NavList:
A Community Devoted to the Preservation and Practice of Celestial Navigation and Other Methods of Traditional Wayfinding
From: Antoine Couëtte
Date: 2022 Jul 5, 07:27 -0700
Doug,
Did you not notice that - inside the [beautiful carefully crafted wooden] sextant boxes - the eccentricity corrections are most often published in arcseconds and for discrete points, while on the other hand:
- We measure and record Sextants angles as degrees, minutes and tenths of arcminutes,
- We measure and record them on a continous scale.
?
Hence, from my very first years in the "Navies" (French Navy 1972-1980, US NAVY 1980-1983, French Navy again 1983-1987) and since I have kept being a lazy long-haul runner, whenever I knew I would be using a specific sextant for some extended period of time, I would quickly devise and hand-draw a dedicated "continuous" correction curve in tenths of arcminutes.

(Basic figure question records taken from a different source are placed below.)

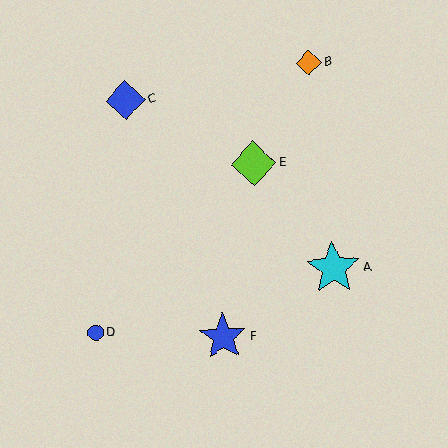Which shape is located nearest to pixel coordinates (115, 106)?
The blue diamond (labeled C) at (126, 100) is nearest to that location.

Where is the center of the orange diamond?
The center of the orange diamond is at (309, 63).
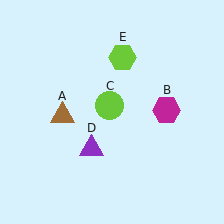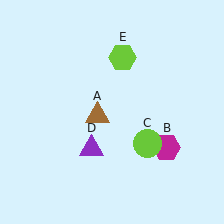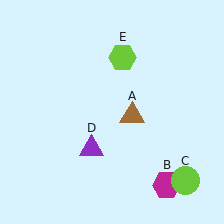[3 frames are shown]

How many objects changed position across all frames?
3 objects changed position: brown triangle (object A), magenta hexagon (object B), lime circle (object C).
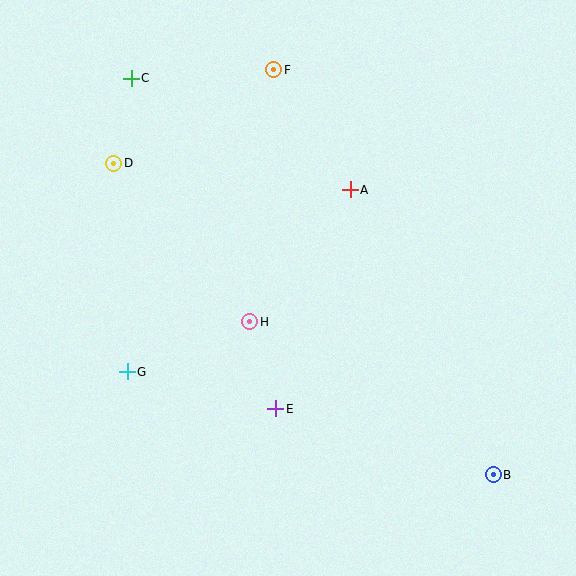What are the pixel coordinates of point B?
Point B is at (493, 475).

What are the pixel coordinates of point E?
Point E is at (276, 409).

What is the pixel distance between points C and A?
The distance between C and A is 246 pixels.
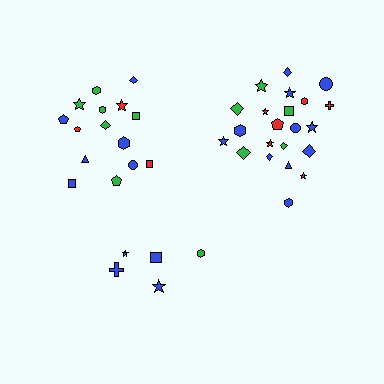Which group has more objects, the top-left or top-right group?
The top-right group.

When I discovered the "irregular entries tables" being used in the US Nautical Almanacs Altitude correction Tables, I quickly reverted to such presentation,
- e.g.
from 0° to 16.44' correction equal to -0.1'
from 16.45' to 22°54' correction equal to 0.0'
from 22°55' to 36°40' correction equal to +0.1'
... this is what I am refering to as "irregular entry table" because entries (or "left columns") are not evenly spaced ... right expression in english ???
Note 1 - If you happen to "encounter" such a hand-written curve, it means that this sextant was being used on-board USS John F. Kennedy (CV-67) between 1980 and 1983 :-)
Note 2 - Lesson learnt : like all too often in Life, Engineers / Designers and Day-to-Day Users are different brands.